A woman finds the source of her back pain 13 years later

A portion of an epidural needle was discovered lodged in the spine of a woman who gave birth fourteen years ago.

Amy Bright gave birth to her son via C-section in 2003 at Naval Hospital Jacksonville, where she received spinal anesthesia.

She started experiencing pain in her back soon after, leading to years of medication and misdiagnoses.

“It feels like fire, like a poker next to my tailbone,” Bright said. “And then on occasion, it shoots down the left side of my leg on my calf, like my calf side, and then down and into my foot.”

It wasn’t until she got a CT scan last November, she said, that she found out the pain was caused by part of a needle, which was about 3 centimeters, or an inch long. Two centimeters of the needle are in the space surrounding her spinal cord, and Bright is now suing the hospital for malpractice.

“It’s just devastating, it’s absolutely wrong what they did to me,” Bright said at a press conference. “Who doesn’t tell you? Who does that?”

When asked for comment, Naval Hospital Jacksonville directed BuzzFeed News to the Justice Department, which declined to comment at this time.

“The needle is actually touching the nerve that leads to my left leg, so imagine going through daily [life], walking down the road, not knowing if you’re going to fall,” Bright.

“If it just moves a little bit I could be paralyzed.”

Bright’s lawyer, Sean B. Cronin, told experts determined that doctors must have known something went wrong.

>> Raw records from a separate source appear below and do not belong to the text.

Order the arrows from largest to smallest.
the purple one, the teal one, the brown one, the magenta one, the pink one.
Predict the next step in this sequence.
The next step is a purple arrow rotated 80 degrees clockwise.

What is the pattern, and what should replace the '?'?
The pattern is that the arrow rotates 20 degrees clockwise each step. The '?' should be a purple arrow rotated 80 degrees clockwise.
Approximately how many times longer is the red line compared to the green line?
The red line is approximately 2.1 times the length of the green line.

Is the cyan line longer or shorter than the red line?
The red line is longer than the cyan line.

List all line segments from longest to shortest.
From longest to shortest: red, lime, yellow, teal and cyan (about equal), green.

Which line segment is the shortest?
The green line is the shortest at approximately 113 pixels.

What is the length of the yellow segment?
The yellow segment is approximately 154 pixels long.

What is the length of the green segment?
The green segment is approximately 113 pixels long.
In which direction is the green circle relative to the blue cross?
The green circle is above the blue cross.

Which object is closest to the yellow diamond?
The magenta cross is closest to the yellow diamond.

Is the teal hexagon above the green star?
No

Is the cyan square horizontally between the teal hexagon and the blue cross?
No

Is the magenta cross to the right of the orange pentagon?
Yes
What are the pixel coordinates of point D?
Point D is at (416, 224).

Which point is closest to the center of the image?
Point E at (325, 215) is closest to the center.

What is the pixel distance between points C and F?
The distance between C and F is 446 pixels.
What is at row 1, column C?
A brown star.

“These needles are about 9 or 10 centimeters and they have a tip on the end that the provider is supposed to inspect to make sure they have the whole needle. They knew this was in her, according to our experts, because so much of the needle was missing. And the safety tip is still in her,” he told People.

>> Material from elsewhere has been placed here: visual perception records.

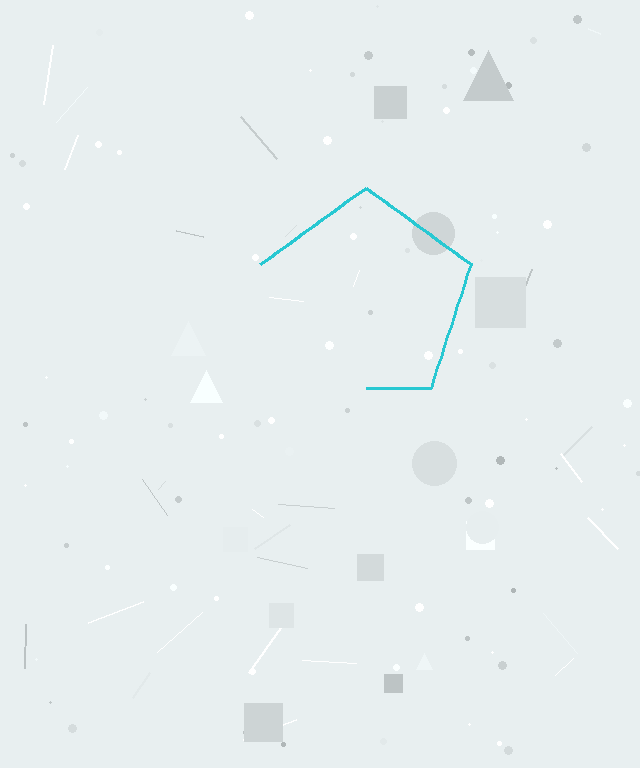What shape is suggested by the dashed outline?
The dashed outline suggests a pentagon.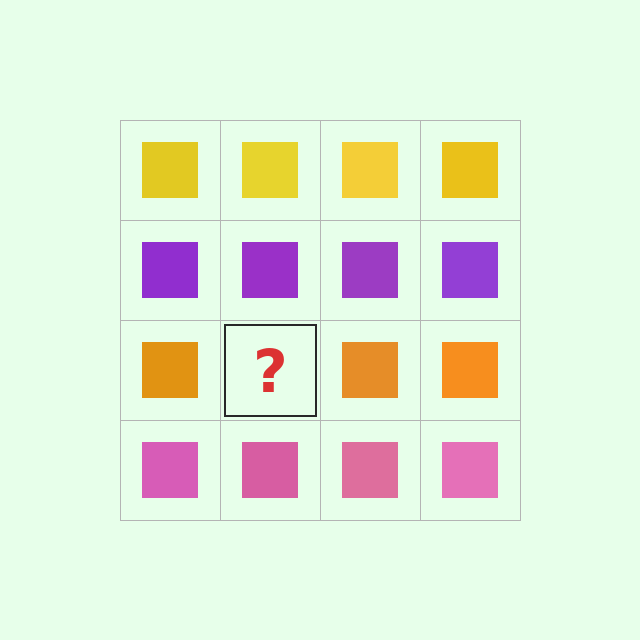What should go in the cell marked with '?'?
The missing cell should contain an orange square.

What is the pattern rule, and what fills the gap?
The rule is that each row has a consistent color. The gap should be filled with an orange square.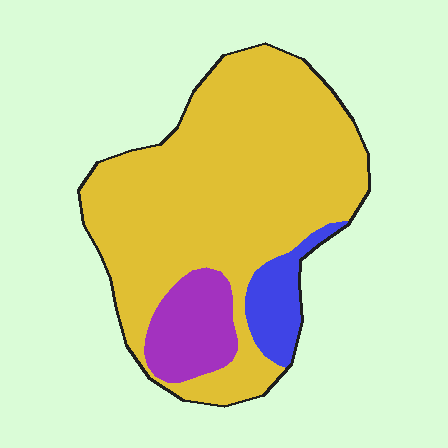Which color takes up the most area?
Yellow, at roughly 80%.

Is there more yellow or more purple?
Yellow.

In a press conference, Cronin — who specializes in medical malpractice — said he’s never seen anything like it.

“I’ve never seen a piece of needle that’s broken off and left in someone’s spine,” he said.

“It’s outrageous.”

Dr. McCallum R. Hoyt, chair of the American Society of Anesthesiologists Committee on Obstetric Anesthesia, mentioned that she’s never encountered a spinal needle break before, but the potential complications would depend on where the needle is located.

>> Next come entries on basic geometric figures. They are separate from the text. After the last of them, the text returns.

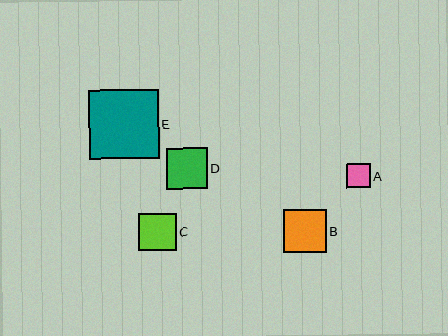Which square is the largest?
Square E is the largest with a size of approximately 70 pixels.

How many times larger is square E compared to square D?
Square E is approximately 1.7 times the size of square D.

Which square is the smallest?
Square A is the smallest with a size of approximately 24 pixels.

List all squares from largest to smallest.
From largest to smallest: E, B, D, C, A.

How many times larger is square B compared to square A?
Square B is approximately 1.8 times the size of square A.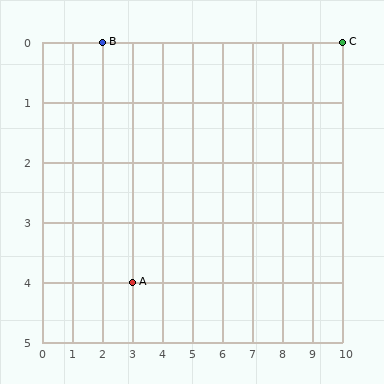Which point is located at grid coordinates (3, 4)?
Point A is at (3, 4).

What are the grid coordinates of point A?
Point A is at grid coordinates (3, 4).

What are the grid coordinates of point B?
Point B is at grid coordinates (2, 0).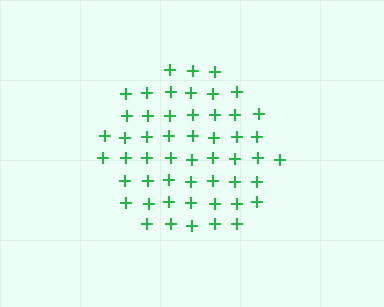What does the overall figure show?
The overall figure shows a circle.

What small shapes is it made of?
It is made of small plus signs.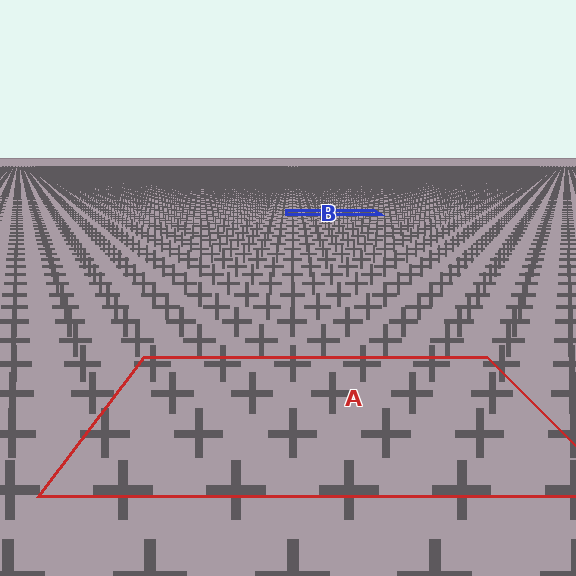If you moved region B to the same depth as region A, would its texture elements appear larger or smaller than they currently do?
They would appear larger. At a closer depth, the same texture elements are projected at a bigger on-screen size.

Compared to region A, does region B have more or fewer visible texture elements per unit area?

She also clarified that the case did not involve an epidural needle, as some outlets have reported, but a spinal needle, and that she couldn’t comment on Bright’s case specifically. Epidural needles are not inserted into the fluid surrounding the spinal cord, while spinal needs are inserted into that space.

“The anesthesia provider should be mindful of the construction of the needle and not be overly aggressive in advancing it if there is a great deal of resistance,” she explained. “The difference in advancing through ligament vs. bone is easily detectable.”